Sepuluh Orang, Satu Bintang Gemilang
Halaman (1/3)
Seseorang langsung berteriak dengan suara keras dan penuh sikap arogan, “Zhou Wen, kamu pikir kamu siapa, sialan?”
Beberapa saat kemudian, orang itu menangis tersedu-sedu, memanggil-manggil dengan suara merintih, “Kakak Wen, Ayah Wen, Kakek Wen, aku salah, aku benar-benar salah. Aku janji tidak akan berulah lagi di wilayahmu. Tolong, lepaskan aku, jangan pukul lagi, hiks hiks, sakit, sangat sakit, tulang-tulangku seperti terkilir. Aku tahu salah, benar-benar tahu salah. Kakek Wen, maukah kau memaafkanku, aku mohon…”
Cen Wu terbangun dari tidurnya di kegelapan malam, membuka mata waspada, dan terus mendengar nama itu disebut.
Suara gaduh dan keributan perkelahian yang terus terjadi tiba-tiba terhenti total.
Sunyi senyap, setelah sejenak hening.
Hanya terdengar suara pria yang dipanggil Zhou Wen itu tertawa serak dengan nada dingin di jalanan sepi tengah malam, “Jangan begitu, di duniku, aku tidak mengizinkan siapa pun melakukan kesalahan. Jadi, aku benar-benar tidak menerima permintaan maaf.”
Suara serak itu entah kenapa terdengar sangat jelas di telinga Cen Wu.

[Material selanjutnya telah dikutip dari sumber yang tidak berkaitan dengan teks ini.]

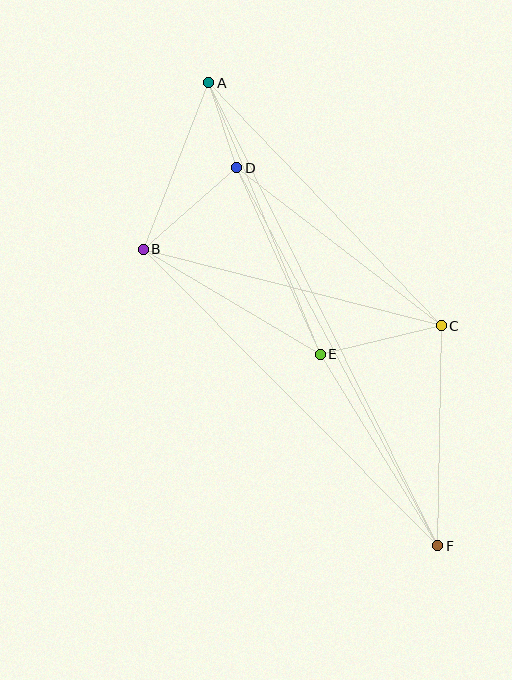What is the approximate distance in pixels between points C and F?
The distance between C and F is approximately 220 pixels.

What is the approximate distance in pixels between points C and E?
The distance between C and E is approximately 124 pixels.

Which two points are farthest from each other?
Points A and F are farthest from each other.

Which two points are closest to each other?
Points A and D are closest to each other.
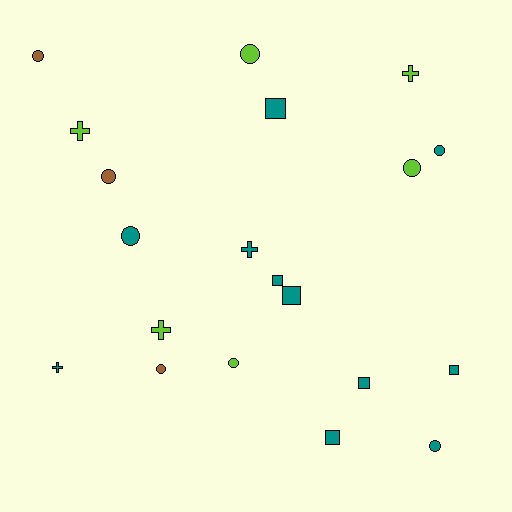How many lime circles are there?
There are 3 lime circles.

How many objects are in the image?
There are 20 objects.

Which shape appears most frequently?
Circle, with 9 objects.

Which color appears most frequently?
Teal, with 11 objects.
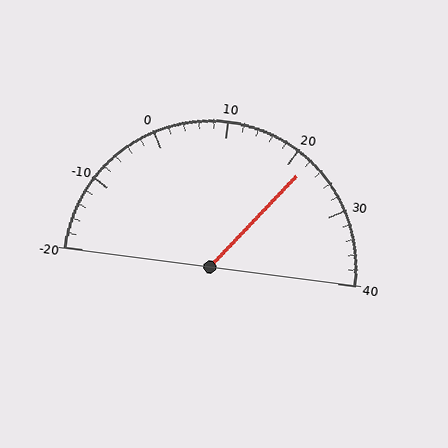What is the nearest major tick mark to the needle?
The nearest major tick mark is 20.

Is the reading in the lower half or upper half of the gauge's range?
The reading is in the upper half of the range (-20 to 40).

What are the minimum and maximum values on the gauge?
The gauge ranges from -20 to 40.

Cen Wu yang mengenakan gaun tidur bangkit dari tempat tidur, berjalan ke jendela, menahan napas, dan diam-diam mengintip keluar.

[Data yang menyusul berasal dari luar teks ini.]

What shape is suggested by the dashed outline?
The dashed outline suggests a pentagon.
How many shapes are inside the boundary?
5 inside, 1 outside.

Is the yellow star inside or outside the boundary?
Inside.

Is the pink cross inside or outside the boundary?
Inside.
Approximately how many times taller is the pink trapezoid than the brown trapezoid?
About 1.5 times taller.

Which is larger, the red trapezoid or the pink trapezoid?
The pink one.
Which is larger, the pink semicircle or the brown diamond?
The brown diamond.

Ia melihat seorang pria tinggi kurus dengan sikap sombong menginjak seorang pria paruh baya berbaju kemeja bermotif bunga dan mengenakan rantai emas besar. Rokok tergantung di sudut bibirnya, kakinya menginjak orang itu, matanya menyimpan dingin, bayangan tubuhnya yang jenjang terpantul di tanah, tampak sendiri dan suram.
Yang membuat Cen Wu terkesan sama dalamnya adalah sikapnya yang penuh pemberontakan sejak dalam tulang.

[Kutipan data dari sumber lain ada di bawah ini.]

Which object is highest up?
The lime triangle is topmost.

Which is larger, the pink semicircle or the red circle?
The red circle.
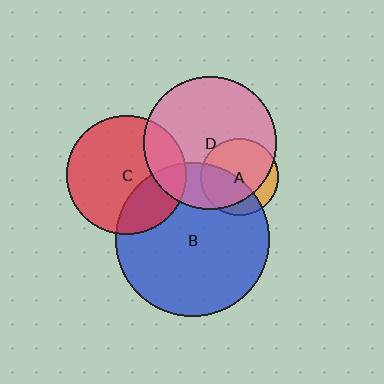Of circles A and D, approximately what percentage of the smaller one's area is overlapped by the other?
Approximately 80%.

Di sekelilingnya tergeletak banyak orang yang sudah dipukulnya hingga jatuh.
Pemandangannya benar-benar berantakan.
Kelompok itu datang untuk membalas dendam, tapi dia sendiri mampu mengalahkan begitu banyak orang. Tidak heran sopir taksi yang mengantar Cen Wu ke Kabupaten Li bilang, orang yang tidak boleh diganggu di sini adalah Zhou Wen.
Cen Wu yang baru pertama kali datang ke sini untuk sekolah dan fokus menghadapi ujian masuk kuliah secara naluriah mengira dirinya tidak akan berurusan dengan orang seperti Zhou Wen.
Namun entah mengapa, di malam yang gelap itu, cahaya lampu neon berwarna-warni jatuh di bahu lebar dan pinggang rampingnya, juga di wajahnya yang tegas, membangkitkan bayangan yang bergerak dan membuatnya tampak penuh pesona sekaligus rapuh.
Pertemuan pertama seperti itu, Cen Wu jelas mengingatnya seumur hidup.
*
Pagi hari, seperti kemarin, langit kota kecil Jiangbin masih kelabu.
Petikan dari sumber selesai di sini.